Darth Vader’s Network Packet Broker
Did a lack of network visibility doom the Death Star?
Science fiction has had an interesting relationship with computer technology over the years. Some portrayals have seemed pretty reasonable and in fact turned out true – witness the tablets from 2001: A Space Odyssey. They nailed it with that one, reading the morning news on something very much like an iPad. Similarly, Larry Niven envisioned “copseyes” – police operated drones in Cloak of Anarchy. In other cases, the view makes sense but we aren’t there yet. For example, Battlestar Galactica had an all analog control plane, engineered in a universe where AI was not only highly developed, but was actively working toward human extinction. Hard to hack analog hardware. Other views just made very little sense, like how in Independence Day, Jeff Goldblum with his PowerBook 5300 was able to fatally hack an interstellar alien invasion fleet without even having a phy level connection.
When we look at Rogue One, the latest Star Wars movie, the plot centers around rebel efforts to steal the plans for the moon sized Death Star battle station. Fortunately for the rebel heroes, the Death Star has a documented, relatively easily exploitable flaw contained within the digital plans. We can thus assert that the Death Star is an Internet of Things device ;-)
The Death Star, being a moon sized battle station, isn’t vulnerable to frontal attack – sounds like a lot of corporate networks. It is, as shown in the first Star Wars movie, when Luke Skywalker blew it up with a well-placed shot, vulnerable to a particular back door.
Without going into spoiler territory, the Death Star, a large and complex device, undoubtedly has large and complex plans. One would hope that the Imperial forces would have at least tried to implement some sort of IPS and DLP systems. Maybe they did, but perhaps they were feeding their tools with the wrong network packet broker.

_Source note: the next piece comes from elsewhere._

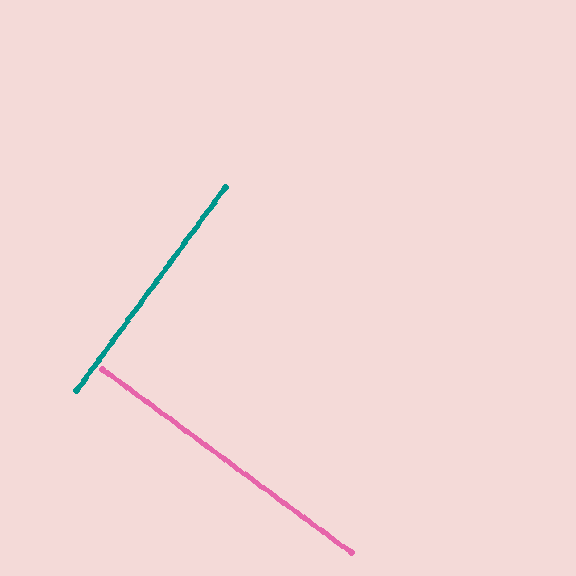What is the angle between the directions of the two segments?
Approximately 90 degrees.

One of the things we have seen in customer networks, is that some network packet brokers start dropping packets when under load. This could result in a number of bad things, including delayed detection of intruders or even a failure to detect an intruder. Similarly, DLP efforts could be impacted to the extent of letting important files, like Death Star plans, get out without detecting their exfiltration.
Long and short of it is that when security and network integrity are important, you need to have comprehensive and effective network visibility. If your network visibility infrastructure is not up to the task, you may have problems and even worse you may believe that you have coverage and visibility in an environment where your visibility has gaping holes – holes through which APTs (or rebel scum) might crawl through and steal the plans to your Death Star or next generation product.